Microsoft has published comprehensive guidance through the Cloud Adoption Framework for organizations building secure AI agent processes across their enterprise. The framework addresses governance and structural decisions required to support development teams deploying AI agents while maintaining security and compliance requirements.

The guidance establishes that all agents must meet baseline security requirements before deployment. AI agents process natural language, interact with external sources, and make autonomous decisions, introducing security risks including data leakage, data poisoning, jailbreak attempts, and credential theft. Organizations must integrate agent security into existing enterprise security frameworks.

Microsoft Azure AI Foundry introduces industry-first agent controls with comprehensive built-in security capabilities. Every agent created receives a unique Entra Agent ID providing visibility into all active agents across a tenant and reducing shadow agent proliferation. The platform includes cross-prompt injection classifiers scanning prompts, tool responses, email triggers, and untrusted sources.

Security controls embedded throughout the agent lifecycle prevent harmful outputs, protect against attacks, and ensure compliance. Guardrails operate at multiple intervention points rather than single checkpoints, creating defense in depth. The framework recommends deploying dedicated AI red teaming that tests for prompt injection vulnerabilities and validates guardrails against adversarial inputs.

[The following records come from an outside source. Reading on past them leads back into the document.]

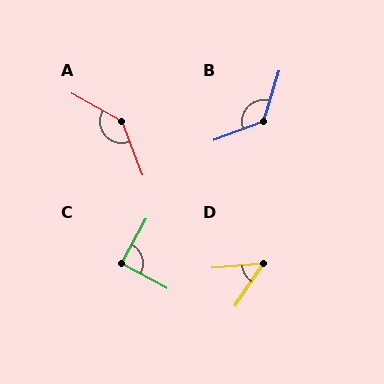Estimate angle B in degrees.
Approximately 127 degrees.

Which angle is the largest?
A, at approximately 140 degrees.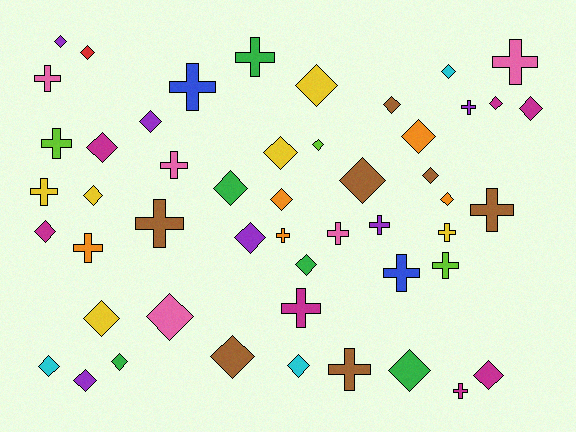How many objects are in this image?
There are 50 objects.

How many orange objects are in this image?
There are 5 orange objects.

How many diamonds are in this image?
There are 30 diamonds.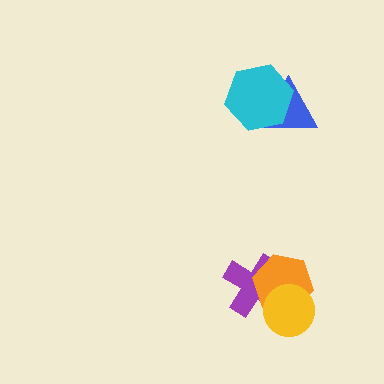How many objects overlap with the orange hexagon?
2 objects overlap with the orange hexagon.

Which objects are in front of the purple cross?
2 objects cover part of the purple cross: the orange hexagon and the yellow circle.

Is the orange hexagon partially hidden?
Yes, it is partially covered by another shape.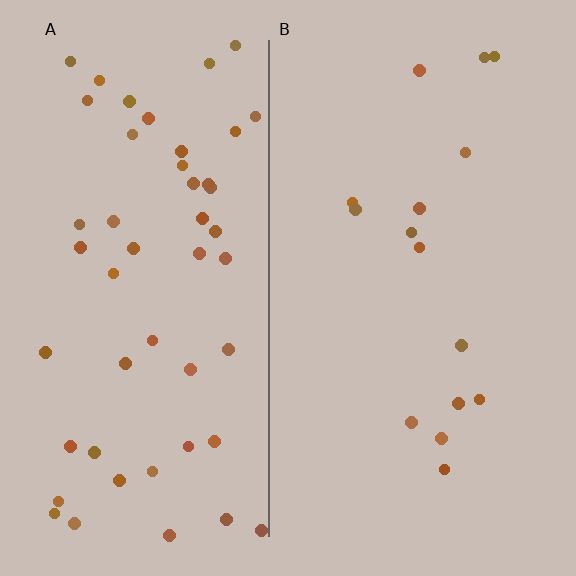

The guidance outlines standardized processes teams must follow to build agents consistently. Infrastructure changes ensure new Azure services no longer default to direct internet connectivity, requiring explicit routing through secure services like Azure Firewall. Organizations can leverage GitHub Advanced Security and Microsoft Defender integration to improve collaboration between security and development teams across the full application lifecycle.